If Amy fulfilled all the conditions the court set associated with remaining in the farmhouse,
it certainly would benefit the trust and ultimately both beneficiaries. We find no error in the
chancellor’s ruling.
IV. Did the chancery court err in failing to require Amy to reimburse the trust for the funds she received from the cattle sales, and did the chancery court err in failing to order that Troy be reimbursed for alleged expenses incurred associated with the management of the cattle?
¶18. Troy argues on appeal that Amy should have been ordered to reimburse the trust for
cattle sale proceeds not placed in the trust account but rather placed in her personal account
for her own use. Amy sold the cattle on three separate occasions: March 28, 2018; October
17, 2018; and January 9, 2019. The disposition of the proceeds from the first cattle sale is
not disputed.

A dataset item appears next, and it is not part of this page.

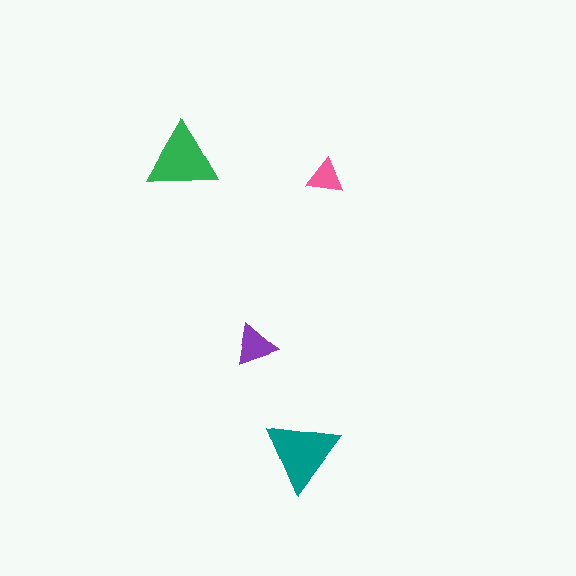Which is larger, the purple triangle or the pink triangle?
The purple one.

Troy claimed that Amy did not deposit the full amount of the sale proceeds
from the second sale in the trust account, and he further claimed that Amy did not deposit any
of the sale proceeds from the third sale in the trust account. Amy testified at trial that she
believed she had deposited the full amount of the proceeds from the second sale, but the
11 evidence at trial showed that there was a $1,500 discrepancy in the amount that was paid at
the sale and the amount that was deposited in the trust account. Amy claimed that she put
all the proceeds from the third sale, $2,852.92, in her personal account. According to Amy,
she used the money to reimburse herself for feed, vet bills, fuel, bailing string, protein cubes,
minerals, and other repairs that needed to be made around the farm. Similarly, Troy testified
at trial that he also wrote checks to reimburse himself from trust funds to cover expenses
from a tractor supply store and a co-op. Troy admitted that he wrote checks from trust
accounts to pay multiple individuals to help him with the work that needed to be done around
the farm.
¶19. Additionally, Troy argues on appeal that he should have been reimbursed for certain
expenses that he incurred during an approximate seventeen-month time period while he was
taking care of the cattle farm. More specifically, he argues that the chancery court erred in
denying his claim for reimbursement for travel expenses from his home in Walls,
Mississippi, to Batesville, Mississippi, in the amount of $6,180 after the court took judicial
notice of the standard IRS mileage reimbursement rate. On the same token, Amy testified
that she also commuted back and forth between her home in Memphis, Tennessee, and the
farm in Batesville, Mississippi. As a result of her commuting and personal finances spent
on the farm, Amy testified that she lost her Memphis home to foreclosure. It is clear to this
Court that at least some of the reimbursements for which Troy requested arose out of
transactions that occurred while Troy and Amy’s father’s estate was still open. That being
said, it is unclear what actions Troy and Amy took while acting as co-executors of their
12 father’s estate and which actions they took while acting as co-trustees of the Aaron Stapp
Living Trust.
¶20. In Shelby v. White, 158 Miss. 880, 131 So. 343, 346 (1930), the Mississippi Supreme
Court stated that “when [the trustee] pays claims for the benefit of the trust estate, which he
is authorized by the trust instrument to incur, he may be reimbursed out of the estate.”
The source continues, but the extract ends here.